L’empereur & sa compagne répondirent enſemble :

Par la guerre & par le feu,
Par la mort & par le glaive,
Par Cherche les Sept.

Dans la mort & dans le sang,
Dans les ruines & les larmes,
Par Trouve les Sept.

Laids, cruels, méchants, difformes,
Vrais fléaux pour la pauvre terre,
Par Brûle les Sept.

Attends, entends & vois,
Dis-nous, chétif, n’es-tu bien aiſe ?
Par Trouve les Sept.

Et tous les eſprits de chanter enſemble :

Dans la mort & dans le sang,
Dans les ruines & les larmes,
Par Trouve les Sept.

Attends, entends & vois
Dis-nous, chétif, n’es-tu bien aiſe ?
Par Trouve les Sept.

— Mais, dit Ulenſpiegel, Alteſſe & vous, meſſieurs les eſprits, je n’entends rien à votre langage. Vous vous gauſſez de moi, sans doute.

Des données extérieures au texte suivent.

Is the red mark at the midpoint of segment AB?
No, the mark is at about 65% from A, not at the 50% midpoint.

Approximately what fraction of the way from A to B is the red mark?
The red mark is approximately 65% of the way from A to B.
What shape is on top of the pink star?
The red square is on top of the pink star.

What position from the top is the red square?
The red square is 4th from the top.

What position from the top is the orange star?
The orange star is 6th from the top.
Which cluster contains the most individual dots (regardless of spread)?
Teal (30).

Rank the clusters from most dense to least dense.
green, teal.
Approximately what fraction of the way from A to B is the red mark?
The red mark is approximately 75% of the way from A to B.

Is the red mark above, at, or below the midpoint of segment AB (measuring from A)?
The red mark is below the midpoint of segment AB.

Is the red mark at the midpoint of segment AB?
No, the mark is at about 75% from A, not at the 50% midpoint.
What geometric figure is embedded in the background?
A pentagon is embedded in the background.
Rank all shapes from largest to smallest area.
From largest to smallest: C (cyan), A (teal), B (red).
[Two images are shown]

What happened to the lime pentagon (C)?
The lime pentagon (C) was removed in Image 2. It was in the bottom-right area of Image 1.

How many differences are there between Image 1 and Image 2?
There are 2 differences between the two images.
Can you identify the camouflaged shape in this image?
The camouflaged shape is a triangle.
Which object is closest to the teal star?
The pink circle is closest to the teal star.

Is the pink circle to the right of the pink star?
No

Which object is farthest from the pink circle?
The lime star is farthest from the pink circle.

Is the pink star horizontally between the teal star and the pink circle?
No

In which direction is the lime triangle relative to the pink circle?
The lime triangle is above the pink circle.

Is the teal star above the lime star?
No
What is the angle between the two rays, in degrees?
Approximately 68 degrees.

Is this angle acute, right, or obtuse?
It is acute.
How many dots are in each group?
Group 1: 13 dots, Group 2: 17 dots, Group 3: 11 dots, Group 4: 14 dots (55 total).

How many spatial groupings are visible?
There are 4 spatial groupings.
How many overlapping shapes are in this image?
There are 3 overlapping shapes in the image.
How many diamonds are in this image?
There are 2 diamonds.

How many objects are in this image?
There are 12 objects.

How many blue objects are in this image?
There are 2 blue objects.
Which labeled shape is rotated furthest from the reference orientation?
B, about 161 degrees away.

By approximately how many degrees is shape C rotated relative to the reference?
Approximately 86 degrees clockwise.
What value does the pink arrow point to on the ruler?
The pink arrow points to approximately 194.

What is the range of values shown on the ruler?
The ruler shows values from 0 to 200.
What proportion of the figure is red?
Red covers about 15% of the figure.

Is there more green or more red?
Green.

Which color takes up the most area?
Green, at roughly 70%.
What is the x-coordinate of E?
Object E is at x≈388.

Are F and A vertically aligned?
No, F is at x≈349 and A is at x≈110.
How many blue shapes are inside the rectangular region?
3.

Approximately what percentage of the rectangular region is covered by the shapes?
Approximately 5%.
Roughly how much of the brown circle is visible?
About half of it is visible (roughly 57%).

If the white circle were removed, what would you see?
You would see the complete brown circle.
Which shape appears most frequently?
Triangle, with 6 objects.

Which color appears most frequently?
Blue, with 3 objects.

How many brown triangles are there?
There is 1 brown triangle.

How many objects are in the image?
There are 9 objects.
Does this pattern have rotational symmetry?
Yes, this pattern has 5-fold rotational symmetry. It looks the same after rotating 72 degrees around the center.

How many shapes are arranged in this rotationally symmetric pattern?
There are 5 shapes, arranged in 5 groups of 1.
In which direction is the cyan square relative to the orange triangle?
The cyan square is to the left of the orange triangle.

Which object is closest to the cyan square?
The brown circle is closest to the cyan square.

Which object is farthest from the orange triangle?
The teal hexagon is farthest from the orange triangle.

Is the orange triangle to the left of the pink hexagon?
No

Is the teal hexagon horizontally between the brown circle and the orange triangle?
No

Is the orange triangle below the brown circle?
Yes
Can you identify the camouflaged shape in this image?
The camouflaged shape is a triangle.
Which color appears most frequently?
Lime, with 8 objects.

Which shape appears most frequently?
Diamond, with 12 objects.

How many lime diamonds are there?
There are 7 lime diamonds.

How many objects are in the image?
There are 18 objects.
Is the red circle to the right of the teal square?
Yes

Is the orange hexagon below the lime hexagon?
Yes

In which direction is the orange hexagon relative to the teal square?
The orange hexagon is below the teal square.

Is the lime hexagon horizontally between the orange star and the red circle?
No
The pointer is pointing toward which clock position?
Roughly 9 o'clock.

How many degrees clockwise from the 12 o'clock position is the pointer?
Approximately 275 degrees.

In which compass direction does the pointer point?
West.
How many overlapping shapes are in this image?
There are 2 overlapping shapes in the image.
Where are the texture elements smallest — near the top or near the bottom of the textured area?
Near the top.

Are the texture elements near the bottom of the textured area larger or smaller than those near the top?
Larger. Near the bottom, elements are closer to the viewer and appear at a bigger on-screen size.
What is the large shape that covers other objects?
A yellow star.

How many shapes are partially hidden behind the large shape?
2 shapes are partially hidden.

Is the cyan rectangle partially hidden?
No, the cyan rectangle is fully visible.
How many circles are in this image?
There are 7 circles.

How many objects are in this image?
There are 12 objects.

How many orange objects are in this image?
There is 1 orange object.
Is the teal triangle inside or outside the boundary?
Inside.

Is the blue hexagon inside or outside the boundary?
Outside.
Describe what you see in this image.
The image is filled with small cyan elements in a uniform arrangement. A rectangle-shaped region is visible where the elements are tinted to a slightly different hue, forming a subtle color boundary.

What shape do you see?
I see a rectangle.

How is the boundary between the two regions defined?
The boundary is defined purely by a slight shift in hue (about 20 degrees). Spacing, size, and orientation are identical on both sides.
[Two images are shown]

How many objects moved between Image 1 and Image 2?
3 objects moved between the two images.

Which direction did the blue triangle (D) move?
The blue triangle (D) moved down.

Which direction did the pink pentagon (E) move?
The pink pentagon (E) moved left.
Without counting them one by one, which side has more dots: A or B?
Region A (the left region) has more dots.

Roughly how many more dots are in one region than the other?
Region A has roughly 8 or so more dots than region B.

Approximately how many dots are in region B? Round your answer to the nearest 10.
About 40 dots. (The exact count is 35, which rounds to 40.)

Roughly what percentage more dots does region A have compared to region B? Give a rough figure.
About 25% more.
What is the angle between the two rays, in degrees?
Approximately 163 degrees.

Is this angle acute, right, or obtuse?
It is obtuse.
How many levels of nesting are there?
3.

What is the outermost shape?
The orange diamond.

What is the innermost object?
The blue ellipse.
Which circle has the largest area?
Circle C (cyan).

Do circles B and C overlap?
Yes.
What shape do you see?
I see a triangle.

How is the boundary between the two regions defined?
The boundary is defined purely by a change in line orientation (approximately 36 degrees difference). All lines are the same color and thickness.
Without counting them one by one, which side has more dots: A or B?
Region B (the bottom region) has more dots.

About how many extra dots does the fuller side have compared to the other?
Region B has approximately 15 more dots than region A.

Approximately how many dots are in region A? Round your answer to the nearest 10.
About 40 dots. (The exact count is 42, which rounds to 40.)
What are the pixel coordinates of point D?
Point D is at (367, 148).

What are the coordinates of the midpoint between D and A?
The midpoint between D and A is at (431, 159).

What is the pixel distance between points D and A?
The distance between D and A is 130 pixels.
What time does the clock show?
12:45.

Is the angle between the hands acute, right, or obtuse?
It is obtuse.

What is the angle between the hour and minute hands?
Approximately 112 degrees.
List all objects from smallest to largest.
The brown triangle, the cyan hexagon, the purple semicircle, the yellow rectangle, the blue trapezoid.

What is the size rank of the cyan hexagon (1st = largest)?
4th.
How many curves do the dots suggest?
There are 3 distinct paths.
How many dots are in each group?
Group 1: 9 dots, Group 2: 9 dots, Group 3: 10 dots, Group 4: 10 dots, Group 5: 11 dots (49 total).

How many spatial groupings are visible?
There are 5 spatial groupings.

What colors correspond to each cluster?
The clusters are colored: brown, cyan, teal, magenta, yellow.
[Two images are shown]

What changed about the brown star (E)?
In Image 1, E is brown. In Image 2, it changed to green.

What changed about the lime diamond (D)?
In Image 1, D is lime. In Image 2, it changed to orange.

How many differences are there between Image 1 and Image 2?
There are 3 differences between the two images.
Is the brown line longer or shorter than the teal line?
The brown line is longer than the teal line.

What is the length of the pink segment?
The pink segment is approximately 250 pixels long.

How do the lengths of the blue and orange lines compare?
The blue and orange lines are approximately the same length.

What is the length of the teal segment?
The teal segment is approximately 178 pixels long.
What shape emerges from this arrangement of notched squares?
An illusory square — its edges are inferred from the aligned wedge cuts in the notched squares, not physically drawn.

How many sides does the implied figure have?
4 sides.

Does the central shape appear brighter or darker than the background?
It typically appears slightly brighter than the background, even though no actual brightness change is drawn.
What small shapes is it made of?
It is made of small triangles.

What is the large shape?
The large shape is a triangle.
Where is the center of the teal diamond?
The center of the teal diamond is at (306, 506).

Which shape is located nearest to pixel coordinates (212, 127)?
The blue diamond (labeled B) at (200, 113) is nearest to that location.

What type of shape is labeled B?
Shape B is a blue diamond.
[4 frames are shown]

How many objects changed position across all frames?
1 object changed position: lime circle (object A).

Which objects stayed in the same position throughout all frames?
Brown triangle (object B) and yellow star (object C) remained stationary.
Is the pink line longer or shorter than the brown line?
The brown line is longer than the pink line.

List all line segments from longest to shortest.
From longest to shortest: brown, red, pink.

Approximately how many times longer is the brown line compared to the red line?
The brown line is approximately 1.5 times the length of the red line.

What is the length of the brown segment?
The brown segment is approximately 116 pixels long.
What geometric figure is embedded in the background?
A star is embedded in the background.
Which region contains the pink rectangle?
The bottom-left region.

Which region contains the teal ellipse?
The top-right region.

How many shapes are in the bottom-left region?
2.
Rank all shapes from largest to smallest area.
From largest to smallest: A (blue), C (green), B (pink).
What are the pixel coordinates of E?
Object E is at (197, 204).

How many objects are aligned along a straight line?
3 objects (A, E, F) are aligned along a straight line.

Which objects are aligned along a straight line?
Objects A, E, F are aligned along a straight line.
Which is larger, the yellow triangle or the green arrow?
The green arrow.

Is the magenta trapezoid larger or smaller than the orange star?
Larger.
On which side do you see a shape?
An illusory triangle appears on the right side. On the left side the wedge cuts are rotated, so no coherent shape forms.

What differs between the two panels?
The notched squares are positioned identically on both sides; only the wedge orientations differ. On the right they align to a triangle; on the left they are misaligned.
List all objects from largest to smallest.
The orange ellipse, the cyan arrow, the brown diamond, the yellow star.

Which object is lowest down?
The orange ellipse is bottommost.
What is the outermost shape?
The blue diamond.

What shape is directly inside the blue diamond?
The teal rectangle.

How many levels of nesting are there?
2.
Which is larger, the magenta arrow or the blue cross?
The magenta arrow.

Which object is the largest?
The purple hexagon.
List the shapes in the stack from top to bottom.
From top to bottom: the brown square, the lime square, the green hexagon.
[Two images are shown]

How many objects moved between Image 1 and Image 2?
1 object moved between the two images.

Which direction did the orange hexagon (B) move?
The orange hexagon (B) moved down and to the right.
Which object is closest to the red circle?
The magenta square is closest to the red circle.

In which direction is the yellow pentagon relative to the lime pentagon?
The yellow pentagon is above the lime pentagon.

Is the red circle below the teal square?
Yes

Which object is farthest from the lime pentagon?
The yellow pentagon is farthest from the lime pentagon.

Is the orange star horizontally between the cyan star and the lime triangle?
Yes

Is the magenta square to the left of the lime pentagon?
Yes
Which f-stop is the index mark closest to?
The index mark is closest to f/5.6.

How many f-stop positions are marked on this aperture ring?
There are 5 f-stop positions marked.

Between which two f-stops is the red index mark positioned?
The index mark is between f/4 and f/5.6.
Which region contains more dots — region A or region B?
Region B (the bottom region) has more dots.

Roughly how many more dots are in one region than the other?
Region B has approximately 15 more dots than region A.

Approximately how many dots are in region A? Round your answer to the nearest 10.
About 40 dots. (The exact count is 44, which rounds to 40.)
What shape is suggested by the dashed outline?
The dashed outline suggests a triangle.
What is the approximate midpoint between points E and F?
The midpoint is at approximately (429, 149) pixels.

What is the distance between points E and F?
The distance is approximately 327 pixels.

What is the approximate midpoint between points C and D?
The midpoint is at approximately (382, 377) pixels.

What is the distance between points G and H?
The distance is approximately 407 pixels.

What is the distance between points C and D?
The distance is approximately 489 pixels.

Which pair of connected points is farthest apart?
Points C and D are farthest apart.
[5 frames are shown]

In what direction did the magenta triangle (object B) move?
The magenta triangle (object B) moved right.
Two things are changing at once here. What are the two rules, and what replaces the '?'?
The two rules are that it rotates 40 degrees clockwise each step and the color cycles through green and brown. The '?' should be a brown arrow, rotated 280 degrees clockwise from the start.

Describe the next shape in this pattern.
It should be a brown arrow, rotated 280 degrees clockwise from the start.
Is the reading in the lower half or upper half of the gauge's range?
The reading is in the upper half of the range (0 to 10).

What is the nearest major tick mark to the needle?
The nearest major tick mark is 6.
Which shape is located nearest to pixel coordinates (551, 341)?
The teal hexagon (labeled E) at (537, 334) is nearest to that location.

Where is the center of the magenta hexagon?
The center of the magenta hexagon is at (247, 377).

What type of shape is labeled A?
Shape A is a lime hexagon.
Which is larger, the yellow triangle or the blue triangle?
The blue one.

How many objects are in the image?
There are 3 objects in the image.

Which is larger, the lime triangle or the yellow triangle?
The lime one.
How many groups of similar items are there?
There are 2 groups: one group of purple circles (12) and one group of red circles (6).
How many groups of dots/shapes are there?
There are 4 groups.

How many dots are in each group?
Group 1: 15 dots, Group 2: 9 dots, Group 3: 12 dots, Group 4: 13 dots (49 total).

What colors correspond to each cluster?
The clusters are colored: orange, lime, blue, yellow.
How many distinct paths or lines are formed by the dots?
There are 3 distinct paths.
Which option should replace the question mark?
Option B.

Mais, sans l’écouter, ceux-ci dirent :

Quand le septentrion
Baiſera le couchant,
Ce sera fin de ruines :
Trouve les Sept
Et la Ceinture.

Et cela avec un si grand enſemble & une si effrayante force de sonorité, que la terre trembla & que les cieux frémirent. Et les oiſeaux sifflant, les hiboux bubulant, les moineaux pépiant de peur, les orfraies se plaignant, voletaient éperdus. Et les animaux de la terre, lions, serpents, ours, cerfs, chevreuils, loups, chiens & chats mugiſſaient, sifflaient, bramaient, hurlaient aboyaient et miaulaient terriblement.

Et les eſprits chantaient :

Attends, entends & vois,
Aime les Sept
Et la Ceinture.

Et les coqs chantèrent, & tous les eſprits s’évanouirent sauf un méchant empereur des mines qui, prenant Ulenſpiegel et Nele chacun par un bras, les lança dans le vide, sans douceur.

Ils se trouvèrent couchés l’un près de l’autre, comme pour dormir, & ils friſſonnèrent au vent froid du matin.

Et Ulenſpiegel vit le corps mignon de Nele tout doré à cauſe du soleil qui se levait.